The treeNode class also has some useful methods for tree traversal. For now we'll consider only one:

• isPrimaryProgenitor() - this returns true if a node is the primary (most massive) progenitor of its parent - that is, does node-->parent-->firstChild point back to node.

Traversing examples

Visit all primary progenitors

Suppose we are given a treeNode object node, and we want to visit each of its primary progenitors. To do this we create a worker treeNode pointer that we can use to traverse the tree. Here's the example:

type(treeNode), pointer :: nodeWorker
! Begin by pointer our worker node to the node we have been given.
nodeWorker => node
! Begin a loop to visit each primary progenitor.
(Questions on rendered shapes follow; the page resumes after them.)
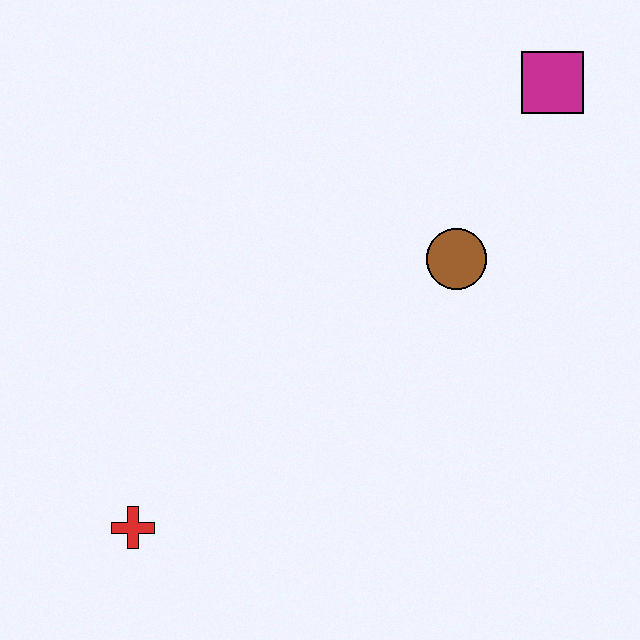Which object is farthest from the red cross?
The magenta square is farthest from the red cross.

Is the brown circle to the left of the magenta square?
Yes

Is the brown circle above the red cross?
Yes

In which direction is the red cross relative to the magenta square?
The red cross is below the magenta square.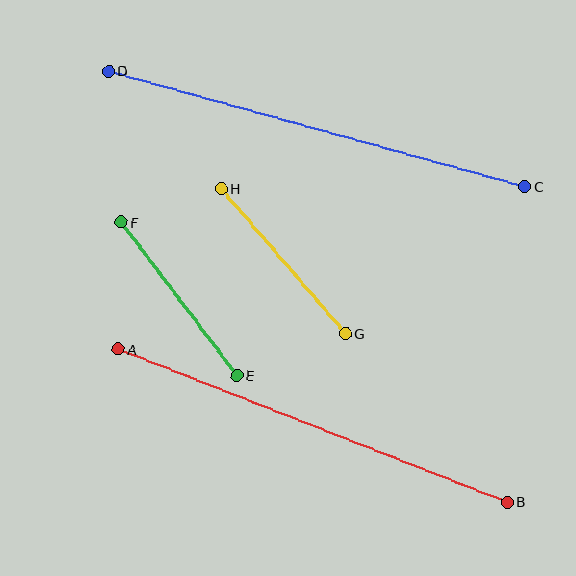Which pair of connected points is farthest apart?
Points C and D are farthest apart.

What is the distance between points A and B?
The distance is approximately 418 pixels.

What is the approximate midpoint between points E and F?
The midpoint is at approximately (179, 299) pixels.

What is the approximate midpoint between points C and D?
The midpoint is at approximately (317, 129) pixels.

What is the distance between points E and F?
The distance is approximately 192 pixels.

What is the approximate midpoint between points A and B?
The midpoint is at approximately (313, 426) pixels.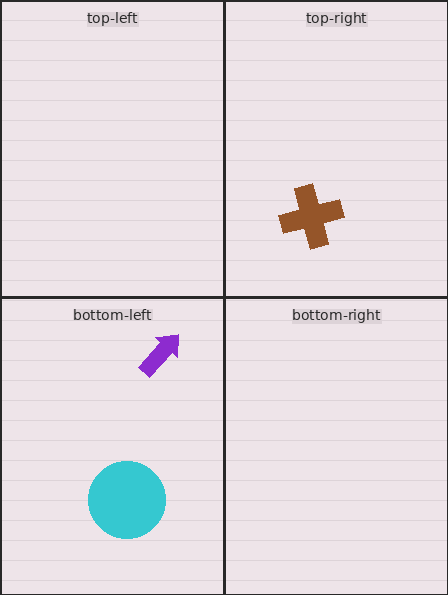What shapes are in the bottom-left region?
The cyan circle, the purple arrow.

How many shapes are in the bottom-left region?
2.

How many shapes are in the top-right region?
1.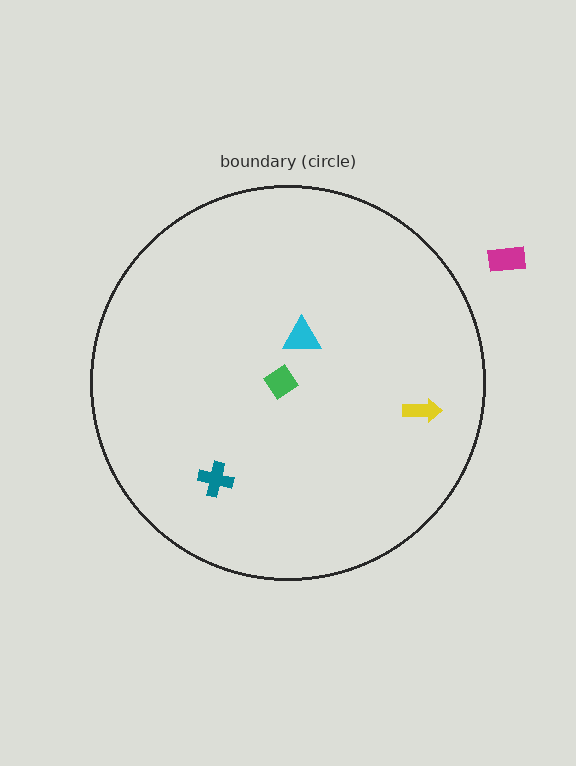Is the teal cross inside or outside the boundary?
Inside.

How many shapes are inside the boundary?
4 inside, 1 outside.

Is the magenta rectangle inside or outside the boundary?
Outside.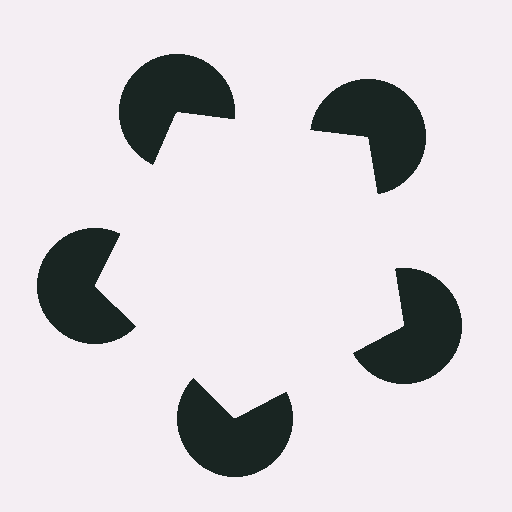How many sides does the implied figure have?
5 sides.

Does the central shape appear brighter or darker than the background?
It typically appears slightly brighter than the background, even though no actual brightness change is drawn.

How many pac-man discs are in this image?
There are 5 — one at each vertex of the illusory pentagon.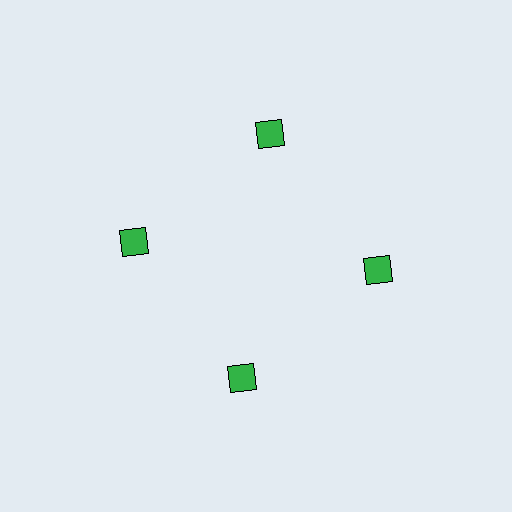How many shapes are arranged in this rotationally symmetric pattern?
There are 4 shapes, arranged in 4 groups of 1.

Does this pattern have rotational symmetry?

We check that our worker node is associated, and exit the loop if it is not.
do while (associated(nodeWorker))
   ! Do whatever calculation we want here on the current primary progenitor node currently pointed to by `nodeWorker`.
   .....
   ! Move to the next primary progenitor of the current worker node - this is found by just following the `firstChild` pointer.
   nodeWorker => nodeWorker%firstChild
   ! Go back to the top of the loop.
end do

We begin by pointing our worker node at the original node that we were given. We the enter a loop - in the loop condition we check if our node worker is associated() - i.e. that it is not null. This will allow us to exit the loop once no more primary progenitors are available. We next do whatever calculation we want to do on nodeWorker, knowing that it points to a primary progenitor of the original node. Then we simply move to the next primary progenitor by following the firstChild pointer attached to nodeWorker.

Visit all descendants until our branch merges

Suppose we are given a treeNode object node, and we want to visit each of its descendant halos along its branch, until that branch merges with another branch. To do this we create a worker treeNode pointer that we can use to traverse the tree. Here's the example:

type(treeNode), pointer :: nodeWorker
! Begin by pointer our worker node to the node we have been given.
nodeWorker => node
! Begin a loop to visit each descendant. We check that our worker node is associated, and exit the loop if it is not.
do while (associated(nodeWorker))
   ! Do whatever calculation we want here on the current descendant node currently pointed to by `nodeWorker`.
   .....
   ! Check if the current worker node is the primary progenitor of its parent.
   if (nodeWorker%isPrimaryProgenitor()) then
      ! It is the primary progenitor, so simply move to the parent node.
      nodeWorker => nodeWorker%parent
   else
      ! It is not the primary progenitor, so this branch is about to merge into a larger branch. We don't want to follow this larger branch so we are finished. Nullify our worker node so that we will exit the loop.
      nodeWorker => null()
   end if
   ! Go back to the top of the loop.
end do

We begin by pointing our worker node at the original node that we were given. We the enter a loop - in the loop condition we check if our node worker is associated() - i.e. that it is not null. This will allow us to exit the loop once no more descendants are available. We next do whatever calculation we want to do on nodeWorker, knowing that it points to a descendant of the original node. Then we check if the current worker node is the primary progenitor of its parent. If it is, we move to that parent by following the firstChild pointer attached to nodeWorker, otherwise we make nodeWorker point to null so that the loop will exit.